Generic binary diff:
[difftool "xxd"]
cmd = t1=`mktemp` && `xxd $LOCAL >$t1` && t2=`mktemp` && `xxd $REMOTE >$t2` && meld $t1 $t2 && rm -f $t1 $t2
$ git difftool --tool xxd de8f24e f02d3c0
Both *.docx and *.xlsx files are zipped archives of xml files and we can be compared using unzip:
[difftool "unzip-v"]
cmd = t1=`mktemp` && `unzip -v $LOCAL >$t1` && t2=`mktemp` && `unzip -v $REMOTE >$t2` && meld $t1 $t2 && rm -f $t1 $t2
[difftool "unzip-c"]
cmd = t1=`mktemp` && `unzip -c $LOCAL >$t1` && t2=`mktemp` && `unzip -c $REMOTE >$t2` && meld $t1 $t2 && rm -f $t1 $t2
$ git difftool --tool unzip-v de8f24e f02d3c0
$ git difftool --tool unzip-p de8f24e f02d3c0
You can list available difftools:
$ git difftool --tool-help
Git auto difftool
Both docx and xlsx difftools work, but one question remains? If we are happy with textconv(s) for diff why not use them for difftool without specifying –tool? It was explained above that it doesn’t work out of the box, but let’s see what can be done.
Add the below to .git/config:
[diff]
tool = "auto"
[difftool "auto"]
cmd = git-auto-diff.sh $LOCAL $REMOTE
Save the below bash script somewhere in your $PATH:
git-auto-diff.sh:
#!/bin/bash
DIFF=meld
if [[ $# -ne 2 ]]; then
echo "Usage: $(basename $0) <FILE1.EXT> <FILE2.EXT>"
exit 1
fi
FILE1=$1
FILE2=$2
EXT1=${FILE1##*.}
EXT2=${FILE2##*.}
if [[ $EXT1 != $EXT2 ]]; then
echo "Extensions don't match, fallback to $DIFF"
$DIFF $FILE1 $FILE2
exit
fi
TEXTCONV=$(git config --get diff.$EXT1.textconv)
if [[ $? -ne 0 ]]; then
echo "'$EXT1' textconv not found, fallback to $DIFF"
$DIFF $FILE1 $FILE2
exit
fi
$DIFF <($TEXTCONV $FILE1) <($TEXTCONV $FILE2)

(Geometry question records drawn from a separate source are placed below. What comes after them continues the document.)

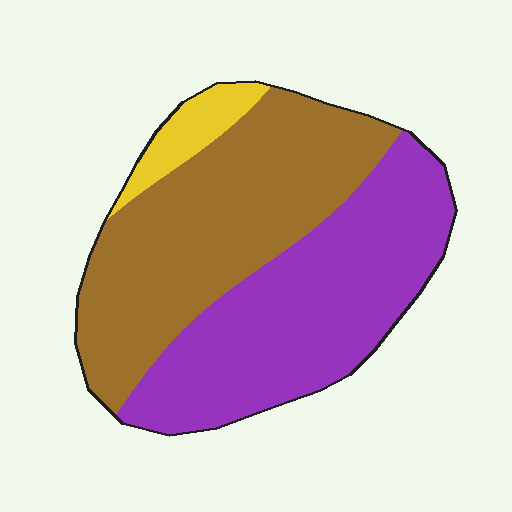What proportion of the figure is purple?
Purple takes up between a third and a half of the figure.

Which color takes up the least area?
Yellow, at roughly 5%.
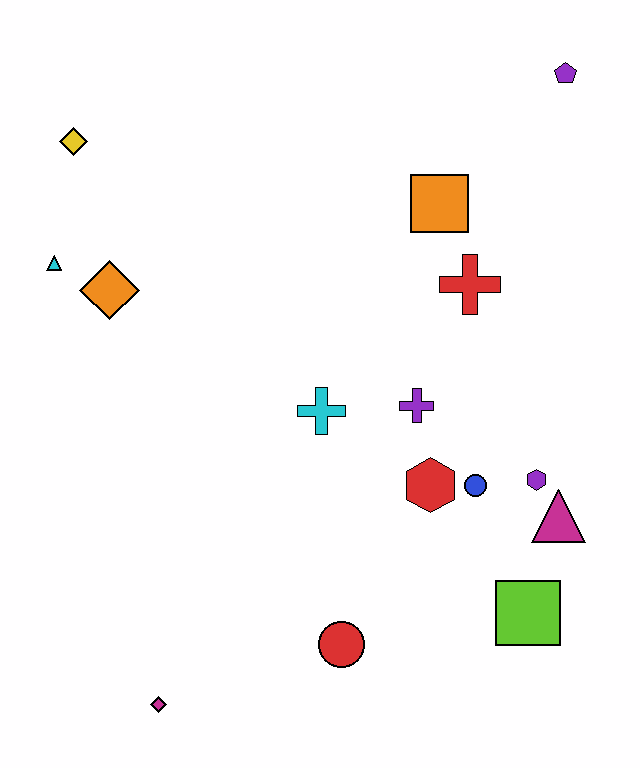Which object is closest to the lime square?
The magenta triangle is closest to the lime square.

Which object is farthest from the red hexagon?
The yellow diamond is farthest from the red hexagon.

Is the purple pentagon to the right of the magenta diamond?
Yes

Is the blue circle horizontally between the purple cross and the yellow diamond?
No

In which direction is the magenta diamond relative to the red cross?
The magenta diamond is below the red cross.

The script checks that both file extensions are equal, there is a known textconv for it, converts both file and runs the default diff tool, which is meld in my case. Otherwise, it falls back to the default diff tool.
Now you can run:
$ git difftool de8f24e f02d3c0
$ git difftool 07e90fe 31cb76d
And it works! I’m not going to claim that this is a production ready solution, but as a prove of concept it works just fine.

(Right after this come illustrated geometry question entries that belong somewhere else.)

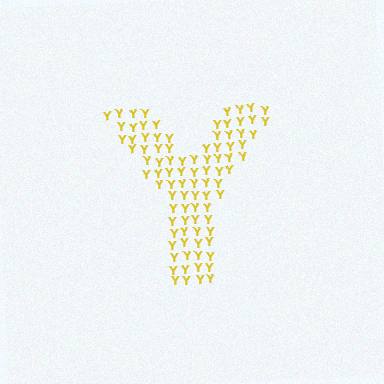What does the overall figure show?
The overall figure shows the letter Y.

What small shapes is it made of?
It is made of small letter Y's.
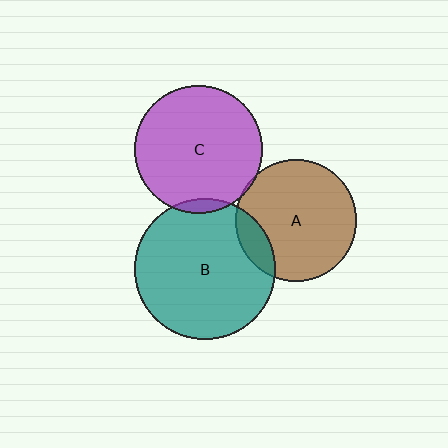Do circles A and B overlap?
Yes.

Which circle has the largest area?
Circle B (teal).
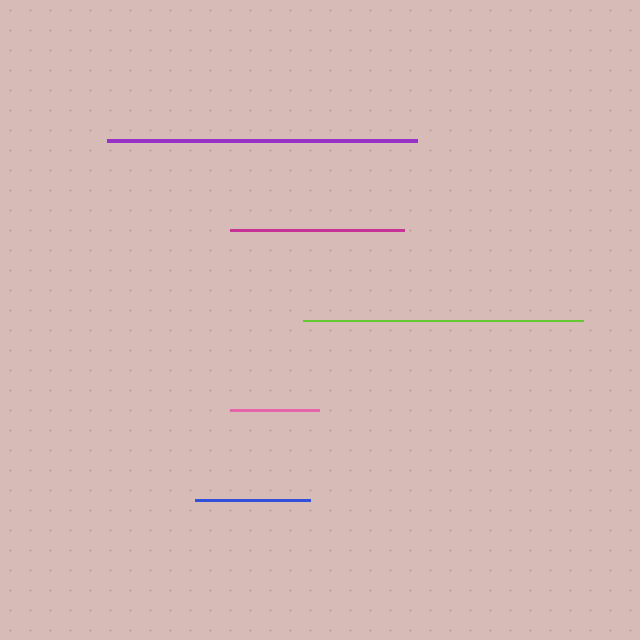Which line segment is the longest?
The purple line is the longest at approximately 310 pixels.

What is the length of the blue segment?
The blue segment is approximately 115 pixels long.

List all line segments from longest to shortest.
From longest to shortest: purple, lime, magenta, blue, pink.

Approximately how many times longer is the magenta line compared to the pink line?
The magenta line is approximately 2.0 times the length of the pink line.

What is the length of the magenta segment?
The magenta segment is approximately 175 pixels long.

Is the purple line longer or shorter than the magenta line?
The purple line is longer than the magenta line.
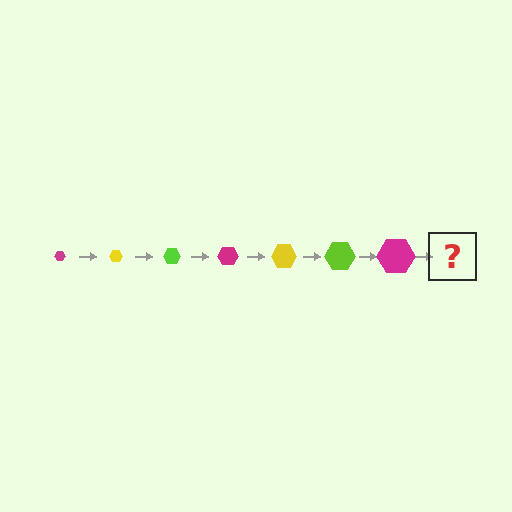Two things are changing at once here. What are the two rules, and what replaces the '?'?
The two rules are that the hexagon grows larger each step and the color cycles through magenta, yellow, and lime. The '?' should be a yellow hexagon, larger than the previous one.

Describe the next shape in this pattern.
It should be a yellow hexagon, larger than the previous one.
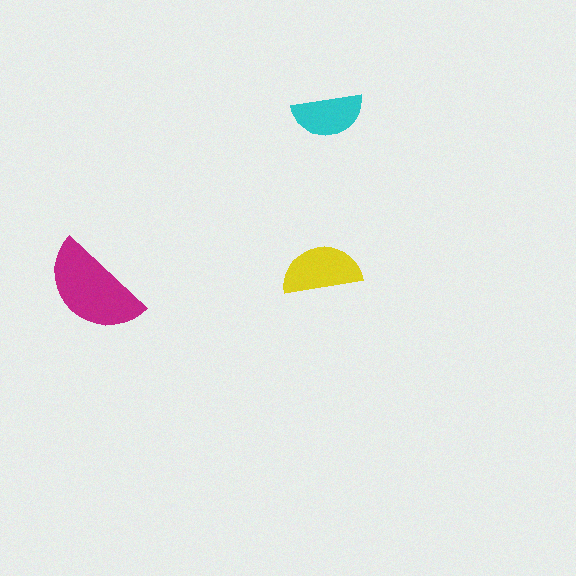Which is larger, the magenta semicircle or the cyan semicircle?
The magenta one.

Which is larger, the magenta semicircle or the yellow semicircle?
The magenta one.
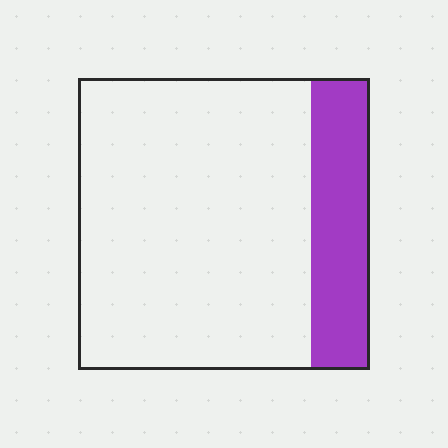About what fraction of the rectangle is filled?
About one fifth (1/5).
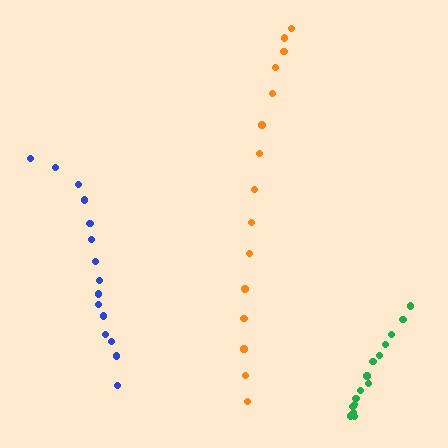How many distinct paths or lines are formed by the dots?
There are 3 distinct paths.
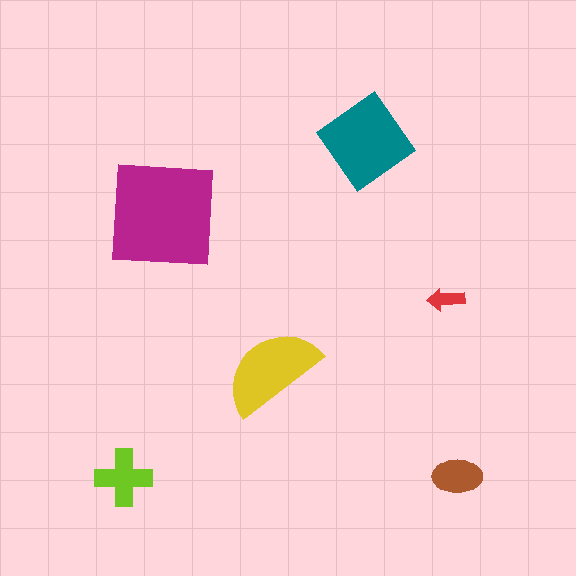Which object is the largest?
The magenta square.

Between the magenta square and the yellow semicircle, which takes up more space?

Still, I found that unoconv is not stable for this use case and something simpler like Gnumeric or xlsx2csv should be used instead.
Code
You can find the code here.
$ git clone https://github.com/ten0s/blog-code.git
$ cd blog-code/git-difftool-and-binaries-files
$ git config --local include.path $PWD/.gitconfig
$ sudo apt install meld pandoc unoconv
Copy git-auto-diff.sh to $PATH and you are all set!